The goods news, she said, is that the recession is over -- ending officially in June 2009.
But “the bad news is that the recovery will take a very long time,” she said.
The U.S. economy added 151,000 jobs in October, the first time since May, she said referring to a government report issued earlier this month. And business investment rose almost 4 percent in the third quarter, the first increase in two years, she said.
“When coupled with the fact that third-quarter profits by companies in the Standard & Poor’s 500 index rose by 24 percent from a year ago, these figures suggest that U.S. businesses may finally be ready to increase their spending in plant and equipment and to begin hiring permanent workers,” Kamer said.
But the job market will mend slowly. While 151,000 jobs may seem like a lot, she said, it takes 100,000 new jobs per month nationally to accommodate new labor force entrants and 300,000 monthly to make a dent in unemployment.
The Island has shown signs of being on the mend, she noted. Long Island, housing prices are no longer in a free fall she said.
“Housing prices are again rising in Nassau but are still flat in Suffolk,” she said.
Median home prices in Nassau were 6.3 percent above year-ago levels in October, she said.
She also noted that inflation in the New York region, which includes Nassau and Suffolk, has been declining for most of this year. It fell from 2.4 percent in January to 1.2 percent in September, and further declines are possible.
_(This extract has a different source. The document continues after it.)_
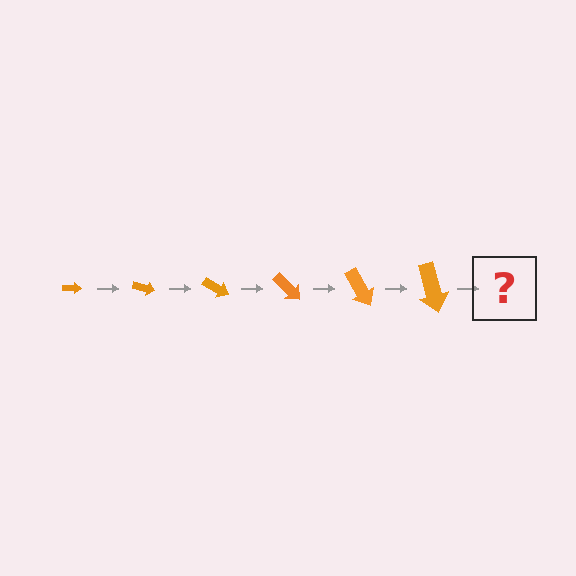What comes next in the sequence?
The next element should be an arrow, larger than the previous one and rotated 90 degrees clockwise from the start.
“This may help stimulate holiday sales on Long Island during the upcoming holiday season,” she said.
But state and local governments, including school districts, are cutting jobs because of revenue problems.
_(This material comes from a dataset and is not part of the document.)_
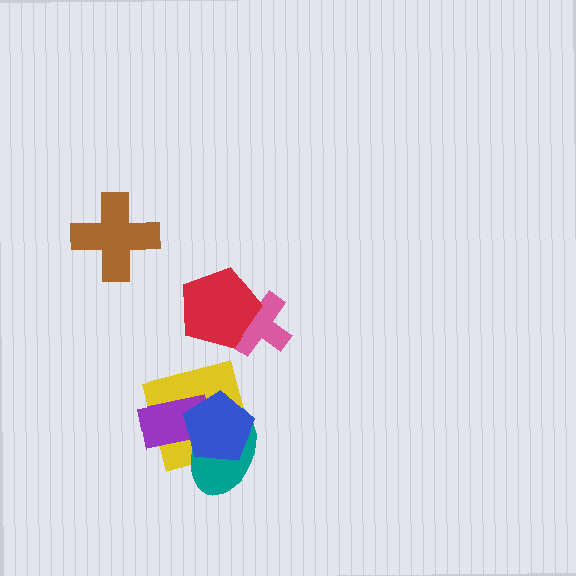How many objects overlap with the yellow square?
3 objects overlap with the yellow square.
“They have to cut back and this will be a drag on the economy,” Kamer said.
But she said that Long Island should begin to do well during the recovery.
“It was not hit as hard as the rest of the nation during the recession and has unique competitive advantages for many of the emerging technology-based industries and for the health-care sector,” she said.
Gary Huth, the State Labor Department’s principal economist for Long Island, who also spoke, said that Long Island has weathered the recession better than the rest the country. It has a 6.9 percent unemployment rate, vs. 9.6 percent for the nation, for example.
And he said that the high-tech sector holds the key for future growth here with the pending federal mandate to digitize medical records.
Technology “is the main driver of the economy going forward,” he said. “Long Island has a history of integrating technology into a broad array of businesses.”
But, Kamer said, the Island has to become more attractive for business.
“It is necessary to make Long Island more hospitable to businesses by holding the line on taxes and training and retraining the work force so that their skills match the needs of emerging jobs,” she said.